Along with using copper and its alloys as the conductive material, other conductive materials such as aluminum, iron, nickel, chromium, indium, lead, tin, lead-tin alloys, nonleaded solderable alloys, silver, zinc, cadmium, titanium, tungsten molybdenum, ruthenium, gold, paladium, cobalt, rhondium, platinum, their respective alloys and various combinations of above material with oxygen, nitrogen, hydrogen and phosphorous may be used in the present invention.

In the previous descriptions, numerous specific details are set forth, such as specific materials, structures, processes, etc., to provide a thorough understanding of the present invention. However, as one having ordinary skill in the art would recognize, the present invention can be practiced without resorting to the details specifically set forth.
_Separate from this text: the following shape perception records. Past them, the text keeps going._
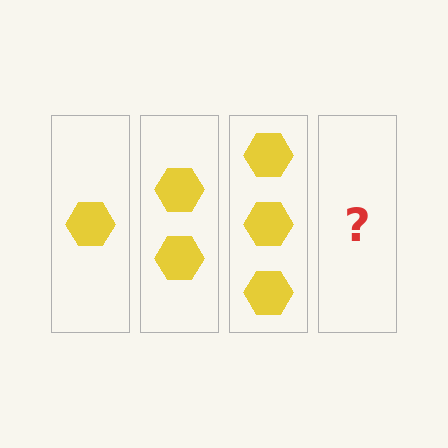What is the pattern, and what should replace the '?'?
The pattern is that each step adds one more hexagon. The '?' should be 4 hexagons.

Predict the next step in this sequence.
The next step is 4 hexagons.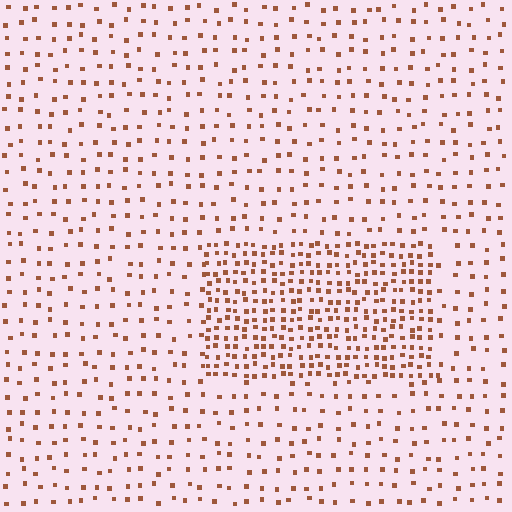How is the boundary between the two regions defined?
The boundary is defined by a change in element density (approximately 2.6x ratio). All elements are the same color, size, and shape.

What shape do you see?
I see a rectangle.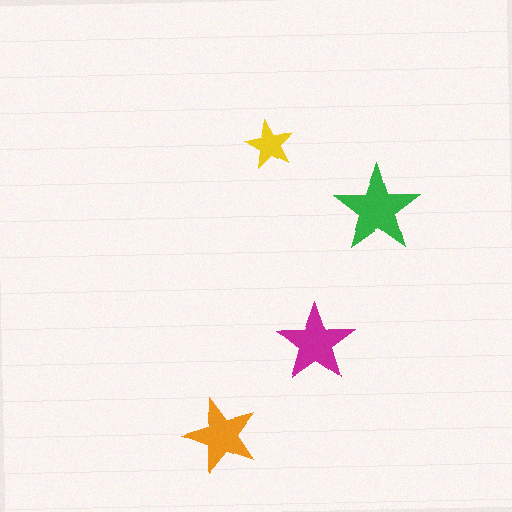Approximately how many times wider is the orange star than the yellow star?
About 1.5 times wider.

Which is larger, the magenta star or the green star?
The green one.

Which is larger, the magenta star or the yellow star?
The magenta one.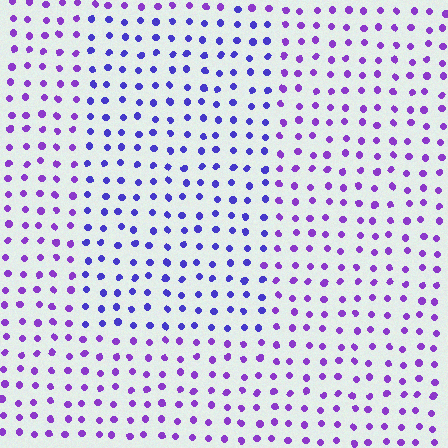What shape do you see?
I see a rectangle.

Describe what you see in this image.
The image is filled with small purple elements in a uniform arrangement. A rectangle-shaped region is visible where the elements are tinted to a slightly different hue, forming a subtle color boundary.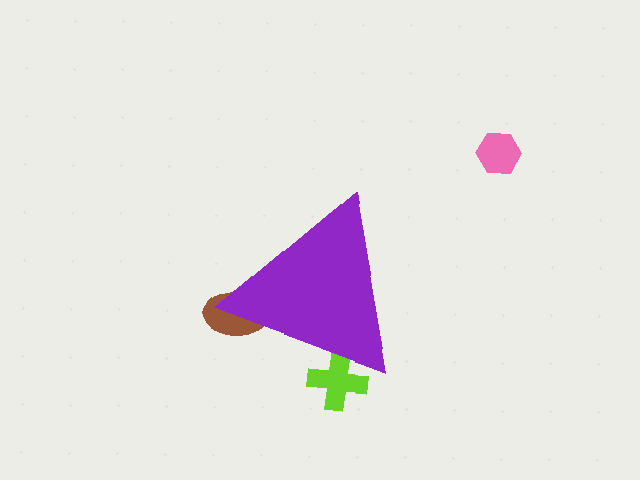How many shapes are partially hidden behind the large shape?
2 shapes are partially hidden.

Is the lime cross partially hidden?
Yes, the lime cross is partially hidden behind the purple triangle.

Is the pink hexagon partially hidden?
No, the pink hexagon is fully visible.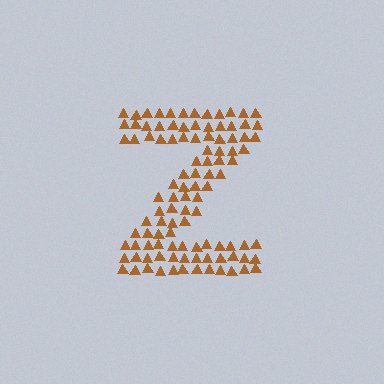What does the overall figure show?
The overall figure shows the letter Z.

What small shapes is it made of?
It is made of small triangles.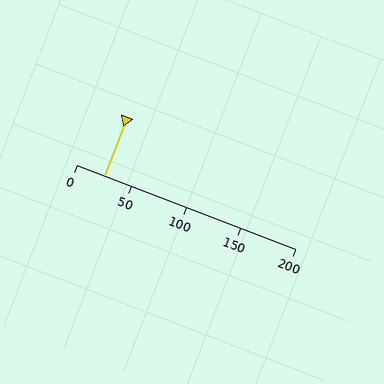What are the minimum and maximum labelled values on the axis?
The axis runs from 0 to 200.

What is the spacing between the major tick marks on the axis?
The major ticks are spaced 50 apart.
Although various preferred embodiments have been described in detail above, those skilled in the art will readily appreciate that many modifications of the exemplary embodiment are possible without materially departing from the novel teachings and advantages of this invention.

Claims

1. A method for fabricating an actuator having a recessed, movable electrode, comprising the steps of:

(a) forming a stationary electrode having first and second ends on a substrate;

(b) depositing a first sacrificial layer on the stationary electrode and the substrate;

(c) depositing a second sacrificial layer on the first sacrificial layer;

(d) patterning the second sacrificial layer in such a manner that the patterned second sacrificial layer includes a recessed portion on the first sacrificial layer located over the second end of the stationary electrode, and the second sacrificial layer is completely removed from a proximal portion of the first sacrificial layer located over a central portion of the stationary electrode between the first and second ends;

(e) forming a movable electrode having a first portion over the patterned recessed portion of the second sacrificial layer and a second portion over the proximal portion of the first sacrificial layer;

(f) depositing a structural layer on the first sacrificial layer, the second sacrificial layer, and the movable electrode; and

(g) removing a sufficient amount of the first and second sacrificial layers so as to separate the movable electrode from the substrate, wherein the structural layer is supported by the substrate at a fixed end and is freely suspended above the substrate at an opposing suspended end, and wherein the second portion of the movable electrode is separated from the substrate by a distance less than the distance separating the first portion from the substrate.

2. The method according to claim 1 wherein the second portion of the movable electrode is closer to the suspended end of the structural layer than the first portion of the movable electrode and the first portion of the movable electrode is closer to the fixed end of the structural layer than the second portion of the movable electrode.